After learning, the effectiveness of each test condition was reviewed using a tablet. The review was conducted by presenting multiple-choice questions, which is a feature of Flashcard Deluxe. In the questions, Japanese translations were presented with four options alongside the English word. The correct choices were highlighted in green, whereas incorrect choices were highlighted in red. Subsequently, the English word and its Japanese translation were presented again, and the participants could check their pronunciation by pressing the playback button. In the NariTan-based experiment, a screenshot of the IVR environment in which the word was learned was also presented when the English word and its Japanese translation were shown. This presentation was intended to associate the learned IVR environment with related English words as episodic memory.

A test was conducted immediately after the review. First, a mental arithmetic task of answering ten two-digit addition problems was performed, followed by answering the Japanese translations of the ten learned words. After the test, a post-experiment questionnaire was administered to assess the current subjective emotional evaluation, subjective workload, and usefulness of the system. Finally, oral questions were asked, and the participants provided feedback on the system through interviews.
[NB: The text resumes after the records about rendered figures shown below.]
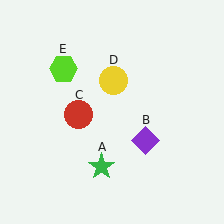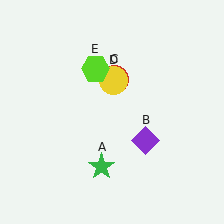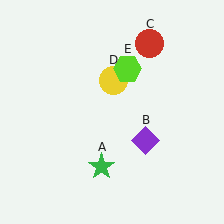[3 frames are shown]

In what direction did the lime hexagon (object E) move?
The lime hexagon (object E) moved right.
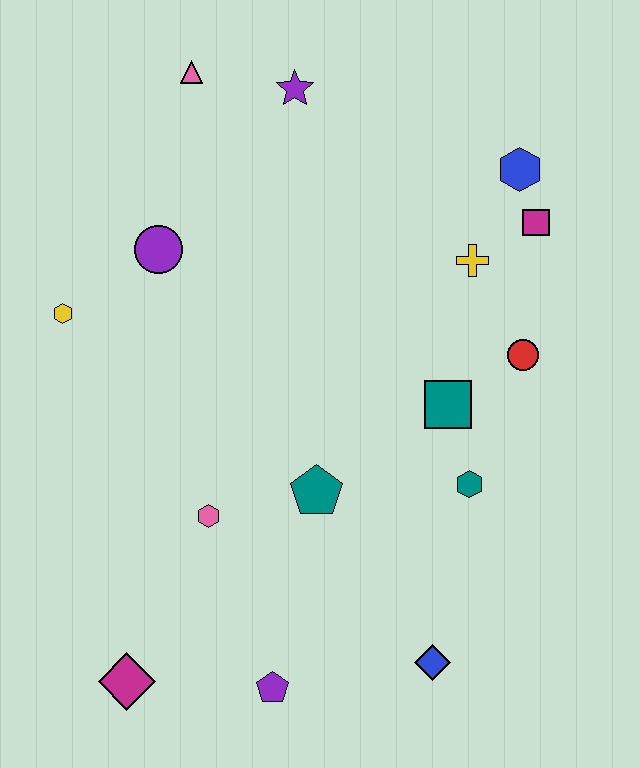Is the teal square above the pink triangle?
No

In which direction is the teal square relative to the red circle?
The teal square is to the left of the red circle.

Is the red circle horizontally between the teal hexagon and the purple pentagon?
No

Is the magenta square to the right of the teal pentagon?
Yes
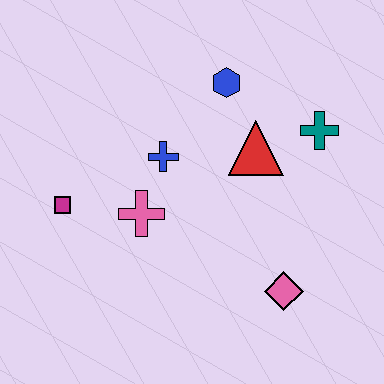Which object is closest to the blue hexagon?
The red triangle is closest to the blue hexagon.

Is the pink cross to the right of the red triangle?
No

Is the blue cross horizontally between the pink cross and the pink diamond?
Yes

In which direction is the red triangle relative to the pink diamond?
The red triangle is above the pink diamond.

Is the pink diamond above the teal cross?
No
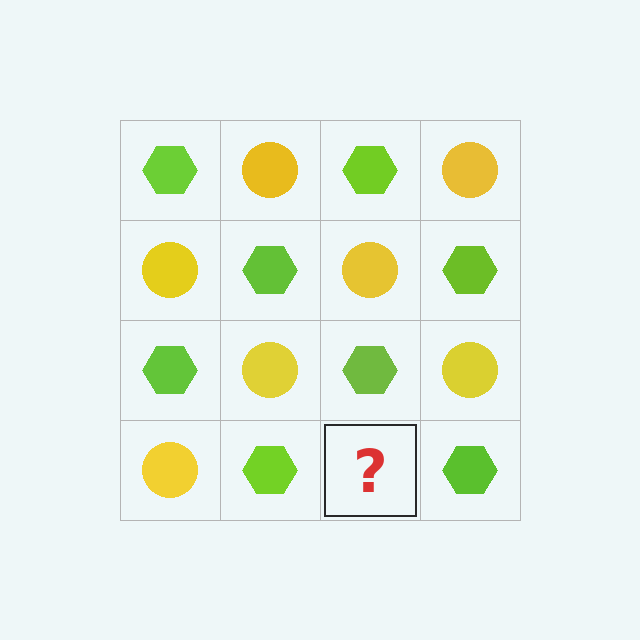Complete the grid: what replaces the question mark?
The question mark should be replaced with a yellow circle.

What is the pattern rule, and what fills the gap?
The rule is that it alternates lime hexagon and yellow circle in a checkerboard pattern. The gap should be filled with a yellow circle.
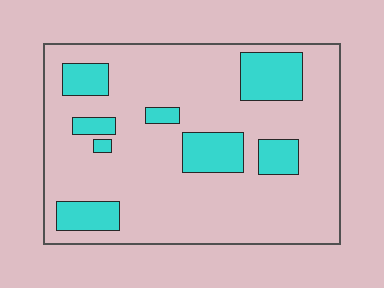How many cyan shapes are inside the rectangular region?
8.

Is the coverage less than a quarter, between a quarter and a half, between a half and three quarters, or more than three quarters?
Less than a quarter.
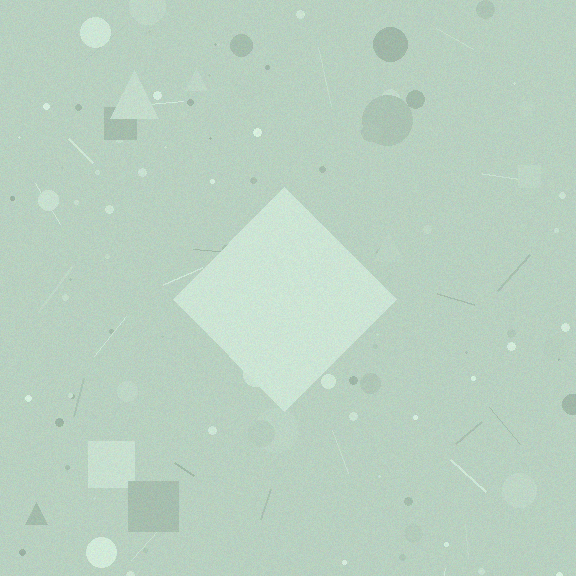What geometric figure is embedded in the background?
A diamond is embedded in the background.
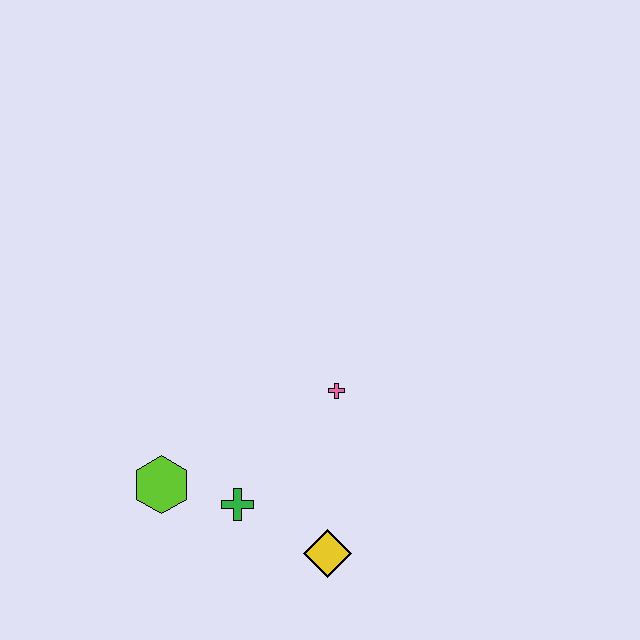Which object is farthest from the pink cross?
The lime hexagon is farthest from the pink cross.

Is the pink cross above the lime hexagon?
Yes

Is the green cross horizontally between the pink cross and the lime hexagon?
Yes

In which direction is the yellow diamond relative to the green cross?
The yellow diamond is to the right of the green cross.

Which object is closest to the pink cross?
The green cross is closest to the pink cross.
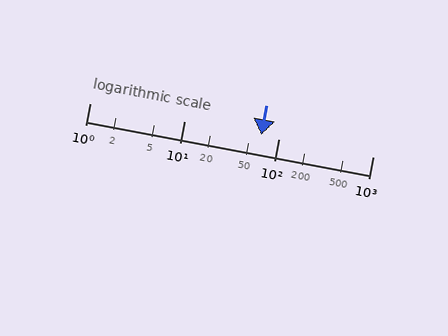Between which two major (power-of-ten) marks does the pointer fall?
The pointer is between 10 and 100.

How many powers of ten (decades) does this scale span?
The scale spans 3 decades, from 1 to 1000.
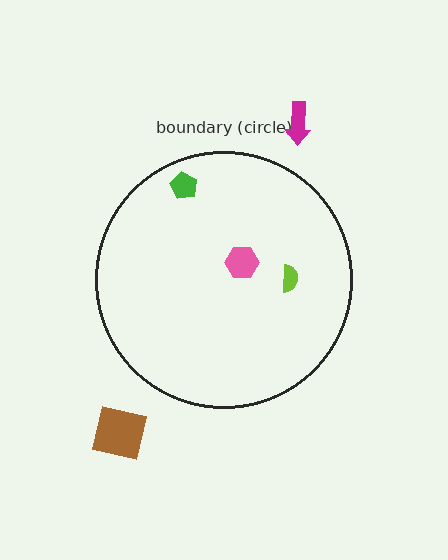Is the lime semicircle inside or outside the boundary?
Inside.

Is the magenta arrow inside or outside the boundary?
Outside.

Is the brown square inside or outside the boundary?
Outside.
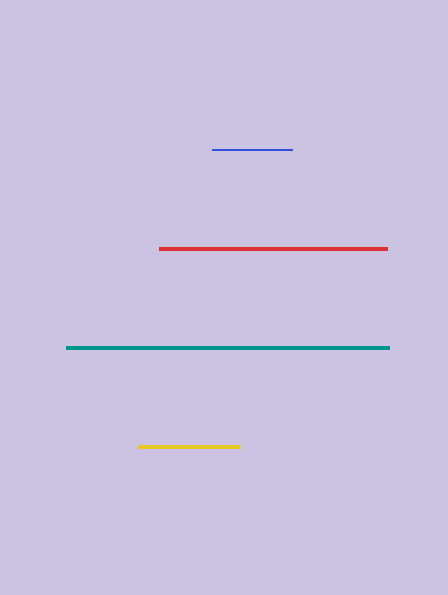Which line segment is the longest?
The teal line is the longest at approximately 323 pixels.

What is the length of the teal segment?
The teal segment is approximately 323 pixels long.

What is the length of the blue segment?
The blue segment is approximately 80 pixels long.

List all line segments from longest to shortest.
From longest to shortest: teal, red, yellow, blue.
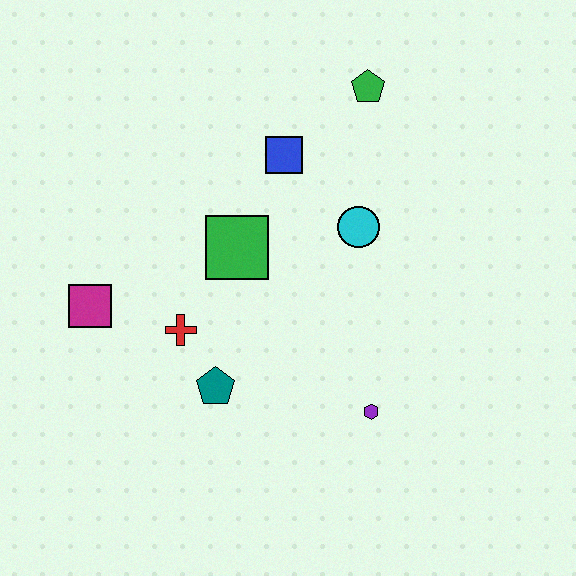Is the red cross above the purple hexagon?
Yes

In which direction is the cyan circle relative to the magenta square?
The cyan circle is to the right of the magenta square.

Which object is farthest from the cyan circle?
The magenta square is farthest from the cyan circle.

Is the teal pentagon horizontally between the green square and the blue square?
No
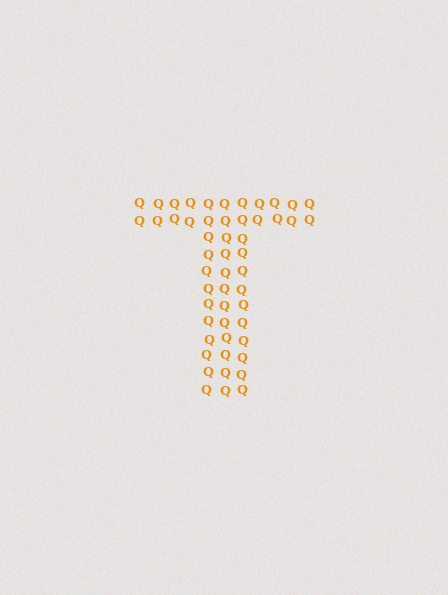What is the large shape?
The large shape is the letter T.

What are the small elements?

4.3.2. Day 2: Experiment on the Second Day Conducted One Week Later

The second day of the experiment was conducted approximately a week later at the same location as on the first day. Among the participants, 23 took the test on the seventh day, one on the sixth day, and three on the eighth day. We intended all participants to complete the experiment at the same time exactly one week later; however, scheduling at the same time one week later proved to be difficult. Therefore, we determined that, as long as it was the same day, in cases where it was not possible to conduct the experiment exactly seven days later, we allowed the participants to complete it the day before or the day after, and we adjusted the time of day to minimize any time differences as much as possible. Additionally, participants were instructed in the consent form not to share the details of the experiment with others

First, a one-week post-test was conducted to answer the Japanese translations of the ten words learned a week earlier. A questionnaire was then administered to check how much of the IVR experience episode in the proposed method was remembered. The participants were shown the English word alone and were asked which elements of the IVR experience they remembered. The participants answered yes/no to the following seven items:

Background: Remembering the background.
Objects: Remembering the objects seen/used.
Events: Remembering what was performed/what happened.
Body parts: Remembering the body parts used in the learning movements.
Sound effects: Remembering the sound effects heard during the learning.
Pronunciation: Remembering the pronunciation of the word.
Instructions: Remembering the instructions given.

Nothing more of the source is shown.